Nous parcourûmes de la sorte l’enceinte jusqu’aux barrières qui fermaient le camp vis-à-vis de Navarin. La tente d’un bey, un poste nombreux, des canons tournés sur la plaine, défendaient la porte. Sur cette limite, entrée et sortie unique du camp, régnait une effroyable tourmente de clameurs, de beuglemens, de troupes d’hommes et d’animaux qui se heurtaient en tous sens. Des cavas distribuaient des coups de bâton à droite et à gauche, des soldats le sabre dégainé se ruaient au plus épais des masses, des marchands au désespoir se laissaient fouler aux pieds pour recueillir les sacs, les étoffes, la quincaillerie, les fruits répandus à terre. Les cavaliers faisaient cabrer leurs chevaux sans souci des vieillards renversés ; les conducteurs de caravane, grimpés sur le dos des chameaux, resanglaient les cordes des paniers, sautaient de la tête à la queue pour défendre les ballots, excitant leurs bêtes, dont le long cou et le mufle placide se promenaient au-dessus de cette fourmilière que leurs larges pattes écrasaient. Nous restâmes déconcertés à la vue de ce tumulte ; nous pensions assister à l’un de ces massacres si communs en Orient, peut-être à une attaque du camp par les Hellènes. Nos guides nous rassurèrent. « C’est, nous dirent-ils, l’heure de la fermeture des portes ; la canaille, les vendeurs, les paysans, sont chassés du marché ; de leur côté, les soldats, les patrouilles, les promeneurs, la maraude, se hâtent de rentrer : de là un mouvement de marée, de flux et de reflux, qui occasionne un peu de désordre ; mais personne n’y prend garde. Voyez si le bey chargé de veiller sur ce quartier bouge de sa tente ; il ne s’inquiète pas de si peu, et fume tranquillement le narguilhé. »

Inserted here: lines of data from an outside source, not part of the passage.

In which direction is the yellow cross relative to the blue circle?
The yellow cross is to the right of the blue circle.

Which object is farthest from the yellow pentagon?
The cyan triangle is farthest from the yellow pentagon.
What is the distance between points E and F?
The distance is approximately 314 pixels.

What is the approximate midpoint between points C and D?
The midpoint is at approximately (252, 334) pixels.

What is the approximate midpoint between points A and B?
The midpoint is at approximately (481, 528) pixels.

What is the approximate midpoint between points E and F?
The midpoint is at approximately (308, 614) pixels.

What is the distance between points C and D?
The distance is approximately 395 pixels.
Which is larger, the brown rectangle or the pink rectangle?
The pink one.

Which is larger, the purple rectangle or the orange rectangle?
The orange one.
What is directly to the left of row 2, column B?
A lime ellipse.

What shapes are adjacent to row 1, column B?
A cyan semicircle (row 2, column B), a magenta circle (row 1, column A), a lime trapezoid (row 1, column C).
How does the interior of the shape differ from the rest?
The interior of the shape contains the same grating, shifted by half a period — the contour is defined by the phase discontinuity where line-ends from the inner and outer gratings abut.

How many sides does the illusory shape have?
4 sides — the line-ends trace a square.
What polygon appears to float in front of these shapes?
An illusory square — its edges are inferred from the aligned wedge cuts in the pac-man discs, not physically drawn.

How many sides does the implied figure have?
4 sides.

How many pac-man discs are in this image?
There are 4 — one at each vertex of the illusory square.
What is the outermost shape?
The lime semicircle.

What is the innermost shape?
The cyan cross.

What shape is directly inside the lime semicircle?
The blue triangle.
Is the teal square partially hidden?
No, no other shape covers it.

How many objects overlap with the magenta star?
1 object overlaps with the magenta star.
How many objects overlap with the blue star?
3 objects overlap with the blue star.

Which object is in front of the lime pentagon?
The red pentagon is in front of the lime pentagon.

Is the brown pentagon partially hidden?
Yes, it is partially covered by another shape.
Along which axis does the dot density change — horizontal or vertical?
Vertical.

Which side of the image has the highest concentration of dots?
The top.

Un nouvel incident vint compliquer la situation. Tout à coup le sol retentit sous le sabot de chevaux vivement pressés, les sentinelles donnèrent l’alarme, le poste sortit, se formant en bataille contre un escadron de spahis qui arrivait des montagnes. Celui-ci, après avoir parlementé, s’engagea au trot entre les palissades pour pénétrer dans le camp. Chacun de nous se cramponna aussitôt aux barrières, tandis que la colonne caracolait sur le pont-levis. Dès que le premier rang eut franchi la herse, il s’arrêta courroucé à la vue du mur vivant qui lui barrait la route. Les derniers, pressant toujours le pas, furent obligés de reculer ; les chevaux se dérobèrent, bondirent les uns sur les autres, et la colonne reflua en arrière, imitant les ondulations d’un serpent. Un instant s’écoula avant que l’ordre fût rétabli, et j’eus le loisir d’examiner cette troupe, qui venait de s’arrêter et qui semblait avoir fait une longue traite : hommes et montures ruisselaient de sueur. C’était un assemblage grotesque de visages blancs, jaunes, nègres, coiffés de turbans, de fez bariolés et de feutres en pain de sucre. Les Nubiens chevauchaient drapés de manteaux d’écarlate, les Turcs chamarrés de vestes et de pelisses, les Égyptiens gênés dans des uniformes modernes ; tous avaient à la ceinture un attirail de sabres, de yatagans, de marteaux et de pistolets. Examiné de près, ce ramas d’enfans perdus des peuplades du Nil, du Caucase et de l’Afrique inspirait le dégoût ; mais de loin, quand ces faces diaboliques penchées sur les étriers dévoraient l’espace, quand du milieu d’un tourbillon de poussière les armures résonnaient, lançant de sinistres lueurs sous les housses et les crinières au vent, il était impossible de résister à l’entraînement de cette charge sauvage : l’œil mesurait la carrière, et le cœur palpitait à l’idée d’une mêlée furieuse avec les mécréans.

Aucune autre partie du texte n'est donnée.